Pollution
Humain
Environnement
Economique

For 18 hours,  500 m³ of a solution containing 5 kg of uranium, 1121 kg of fluorine and 1332 kg of ammonium were emitted into the Tauran canal and then flowed into the Robine canal 3 km downstream. These substances originate from the hydrofluorination unit that transforms UO3 into UF4. This includes a heat exchanger for maintaining the temperature of the fluorinated effluents. The corrosion of this heat exchanger led to the mixing of vapours from the heating water and the fluorinated effluents. The daily analysis of the samples taken by the operator revealed that the thresholds laid down in the authorisation order had been greatly exceeded. 781 kg of fluorine and 962 kg of ammonium emitted (with thresholds of 5 and 230 kg/day respectively), followed by 340 kg of fluorine and 370 kg of ammonium on 24 August. The operator immediately shut the facility down. Additional measurements performed by the operator in the Tauran confirmed the fluorine content. The operator informed the authorities and the press.

The Inspectorate demanded that the operator perform a complete analysis of the effluent and environmental monitoring, compile a report on the accident and take measures to avoid a recurrence of the situation; 150 samples and 500 analyses of the levels of fluorine, ammonium, nitrate and uranium were taken during 7 days from the Tauran and the Robine canals. The peak of fluorine pollution was 15 mg/l in the Tauran and 0.97 mg/l at 02:00 on 25 August in the Robine (the threshold of potability is 1.5 mg/l). A low level of fish mortality was noted on 25 and 26 August. No change in pollutant content was revealed by the piezometers installed in the proximity of the Tauran. The level of the discharge fell back below the thresholds after 4 days.

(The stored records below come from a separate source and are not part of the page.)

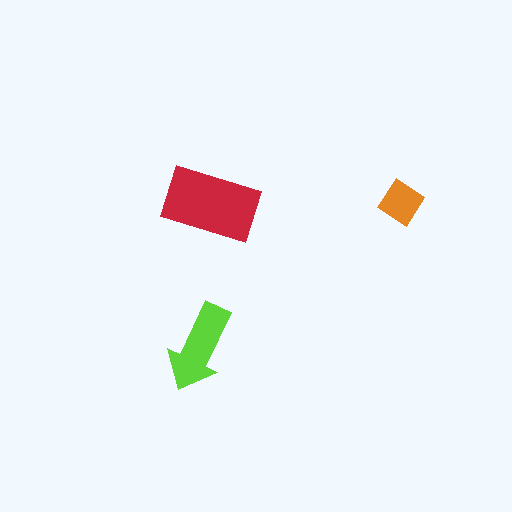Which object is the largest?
The red rectangle.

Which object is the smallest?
The orange diamond.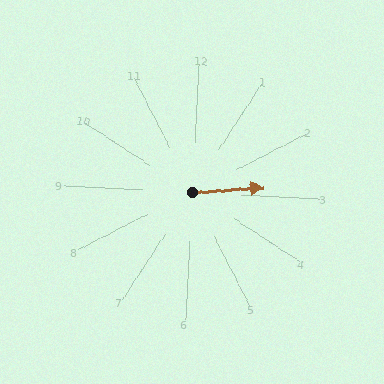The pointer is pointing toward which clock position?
Roughly 3 o'clock.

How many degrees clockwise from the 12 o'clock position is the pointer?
Approximately 83 degrees.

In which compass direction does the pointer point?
East.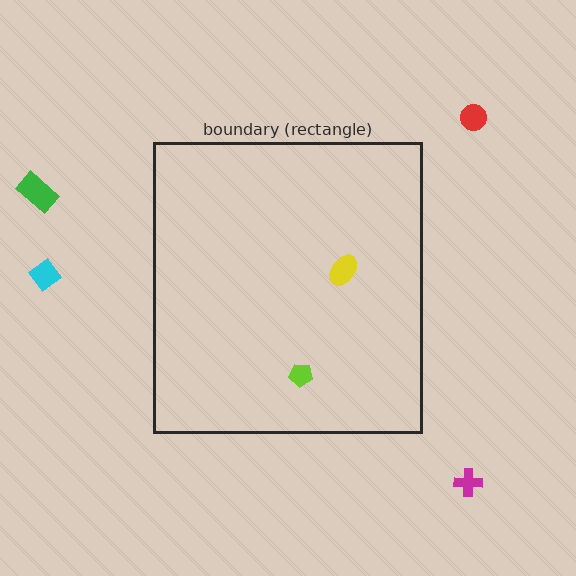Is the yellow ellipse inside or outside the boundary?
Inside.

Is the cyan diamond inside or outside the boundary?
Outside.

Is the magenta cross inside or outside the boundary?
Outside.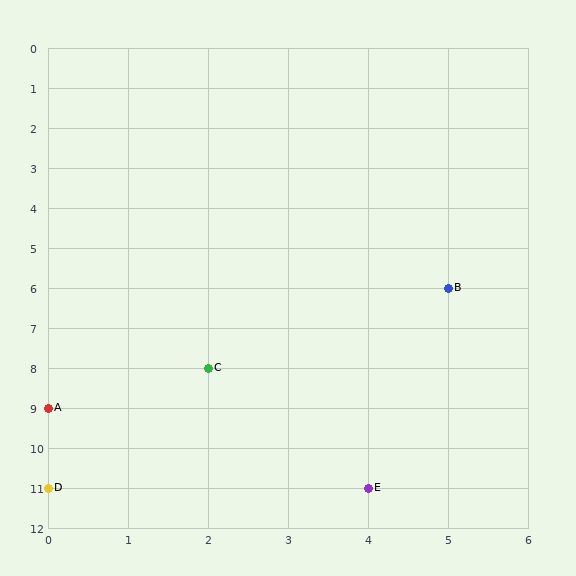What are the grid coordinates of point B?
Point B is at grid coordinates (5, 6).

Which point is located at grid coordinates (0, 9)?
Point A is at (0, 9).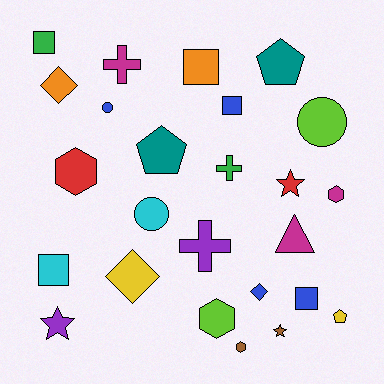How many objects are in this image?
There are 25 objects.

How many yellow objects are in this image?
There are 2 yellow objects.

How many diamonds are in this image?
There are 3 diamonds.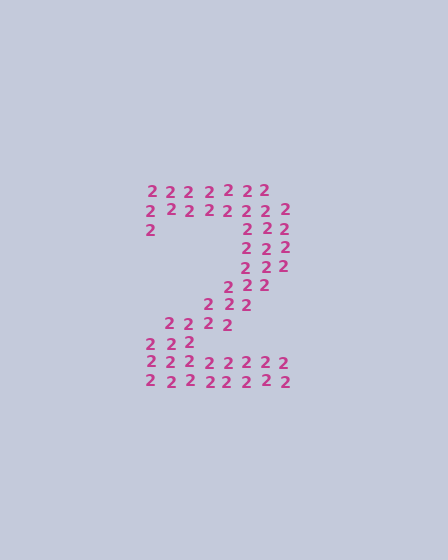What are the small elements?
The small elements are digit 2's.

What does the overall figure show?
The overall figure shows the digit 2.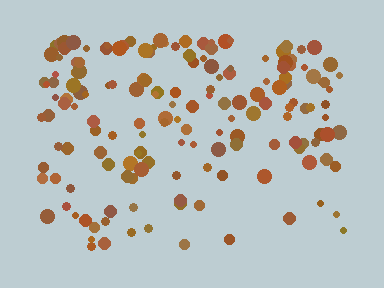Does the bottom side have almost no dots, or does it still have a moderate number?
Still a moderate number, just noticeably fewer than the top.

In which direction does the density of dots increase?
From bottom to top, with the top side densest.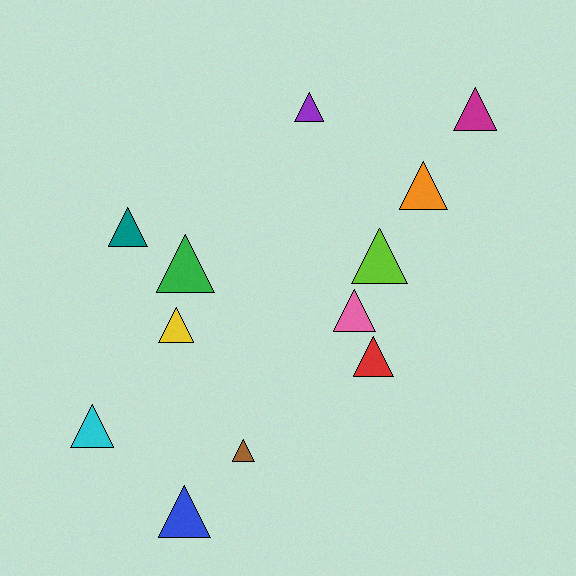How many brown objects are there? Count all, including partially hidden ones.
There is 1 brown object.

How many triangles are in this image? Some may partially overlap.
There are 12 triangles.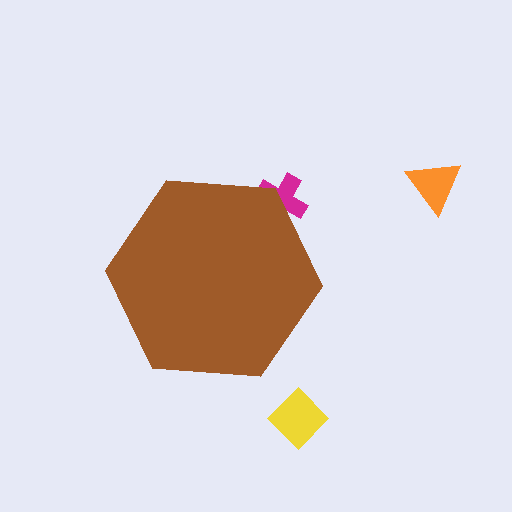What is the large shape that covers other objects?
A brown hexagon.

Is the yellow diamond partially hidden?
No, the yellow diamond is fully visible.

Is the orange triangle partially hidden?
No, the orange triangle is fully visible.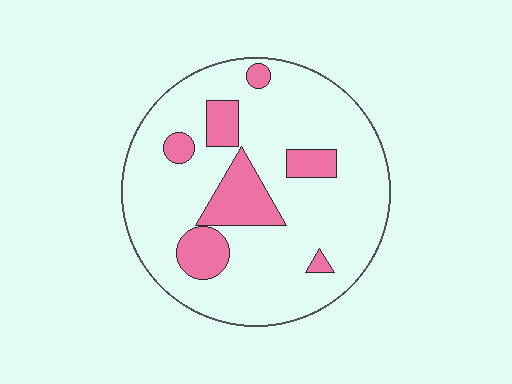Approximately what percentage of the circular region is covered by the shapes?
Approximately 20%.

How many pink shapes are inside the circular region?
7.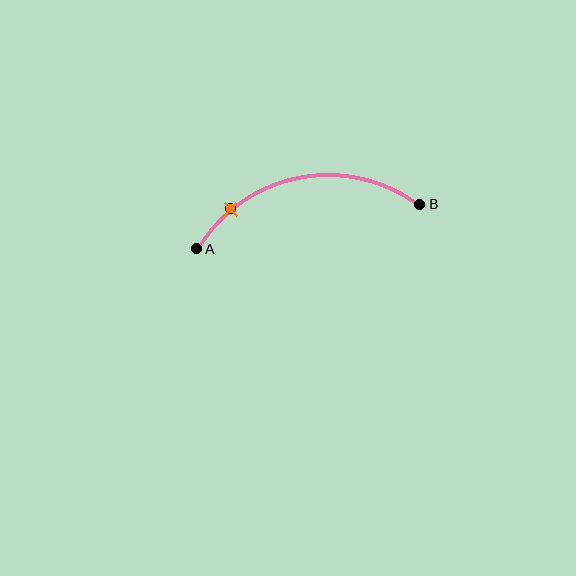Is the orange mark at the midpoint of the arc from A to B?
No. The orange mark lies on the arc but is closer to endpoint A. The arc midpoint would be at the point on the curve equidistant along the arc from both A and B.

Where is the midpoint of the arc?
The arc midpoint is the point on the curve farthest from the straight line joining A and B. It sits above that line.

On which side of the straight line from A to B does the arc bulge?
The arc bulges above the straight line connecting A and B.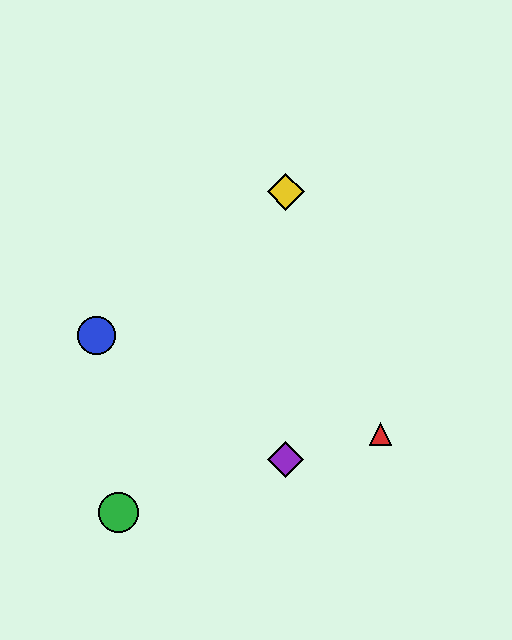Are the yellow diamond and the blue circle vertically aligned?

According to the health services, the waters of the Tauran and Robine are not used for sensitive purposes (abstraction of drinking water, bathing); this together with the dilution of the effluent in the natural environment rule out the likelihood of any direct health issues for human populations. Since the level of the Robine was low, the Bages lagoon was not impacted.

The accident had several causes. The fluorinated effluents had been stored in a tank. In order to prevent their cooling from leading to crystallisation, circulation was maintained in an external heat exchanger containing a double-walled pipe dating from 1984. The effluents flowing into the interior pipe were heated by the steam injected between the two walls. At about 21:00 on 21 August, corrosion of a pipe inside the exchanger led to the appearance of several holes with a diameter of 1 mm and to the steam coming into contact with the effluents. The mixture was discharged into the condensate collector tank, the outlet valve of which was rapidly closed by the automatic control system, which had detected an excessively high level of conductivity. The contaminated condensates filled the tank to the point of overflowing before flowing into the retention basin. At 17:00 on 23 August, the operator detected the overflow and reopened the valve after misreading the display, believing that he had seen a value of 6 μS/cm (below the maximum threshold of 30 μS/cm), whereas the screen had changed scales, and was displaying 6mS/cm. The effluents flowed into two drainage ditches and then joined the Tauran. In the following 24 hours, the personnel switched off the site’s alarms and the ratemeter that had detected radiological activity in the discharge channel leading into the Tauran, without proceeding to dispel doubts [regarding the possibility of an accident having taken place]. Only the daily analysis of the waters of the canal made it possible to pinpoint the discharge.

Following the accident, the operator put in place a system of preventive monitoring of ageing and has reinforced the inspection of the dimensions of pipe fittings. The display no longer changes scale and gives a specific value in case of saturation. The manual valve on the condensate tank was removed, and an automatic valve was installed for the next tanks, as was an automatic shut-off for the emissions pumps in case of non-compliance. The verification of safety and environmental parameters became systematic each time new personnel take their duty, and accidental emissions are integrated into regular safety exercises. The director of the site presented a report to the Local Committee for Information and Consultation [French acronym: CLIC] on 14 September.